I've been using Billbury and it works great, not used the others so can't compare but had no prob's with the Billbury!


----------



## Rayner (Aug 16, 2012)

djgregory said:


> I used Korrosol over the weekend and wasnt that impressed, the car is nearly 2 years old, is washed regularly but has never been decontaminated with a fall out remover, the korrosol hardly removed anything and apart from on the actual brake disc there wasnt much coming off the wheels. Maybe there was nothing there to remove???
> 
> I think i will take a look at Iron X next time.
> 
> Oh ye, the Korrosol bottle also broke which wasted half the product !!!!


I would get the iron x before you run out of Korrosol.

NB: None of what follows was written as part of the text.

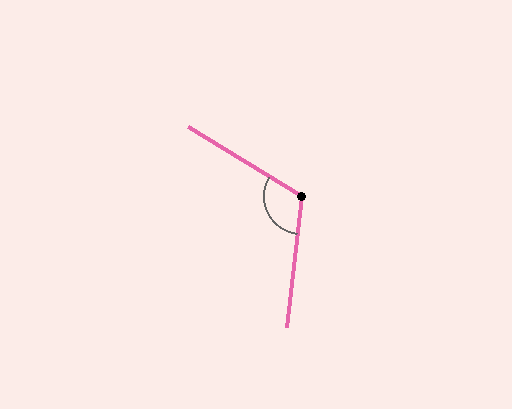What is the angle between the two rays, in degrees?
Approximately 115 degrees.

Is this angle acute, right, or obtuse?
It is obtuse.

Iron x works there's no doubt about it so would be easy to see how well the Korrosol works when compared.

Bilt hamber isn't the sort of company that make unfounded claims ime so I would think there was nothing/ very little to react with.


----------



## TW15T3D (Apr 14, 2013)

+1 for purple rain, still had bleeding even after I had snow foamed and rinsed twice


----------



## Porta (Jan 3, 2007)

TW15T3D said:


> +1 for purple rain, still had bleeding even after I had snow foamed and rinsed twice


A alkalie product will not remove any iron particles, well at least if they are stuck on the paint.


----------



## Natalie (Jan 19, 2011)

My other half used Car-Chem Revolt yesterday and was impressed by it (but says it still stinks!)


----------



## djgregory (Apr 2, 2013)

rayner said:


> I would get the iron x before you run out of Korrosol. Iron x works there's no doubt about it so would be easy to see how well the Korrosol works when compared.
> 
> Bilt hamber isn't the sort of company that make unfounded claims ime so I would think there was nothing/ very little to react with.

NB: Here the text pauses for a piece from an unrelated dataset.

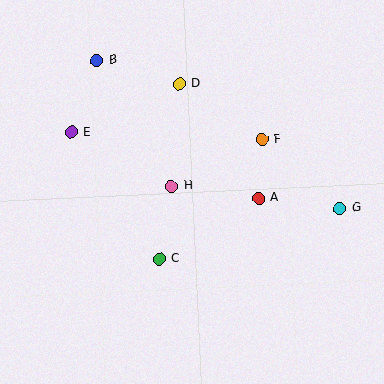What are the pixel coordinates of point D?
Point D is at (179, 84).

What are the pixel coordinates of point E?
Point E is at (71, 132).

Maybe there wasn't much to react with :wall:

Or maybe it was because the wheels are black powdercoated and the main body is red and it didn't show up as i was expecting it to?


----------



## Rayner (Aug 16, 2012)

djgregory said:


> Maybe there wasn't much to react with :wall:
> 
> Or maybe it was because the wheels are black powdercoated and the main body is red and it didn't show up as i was expecting it to?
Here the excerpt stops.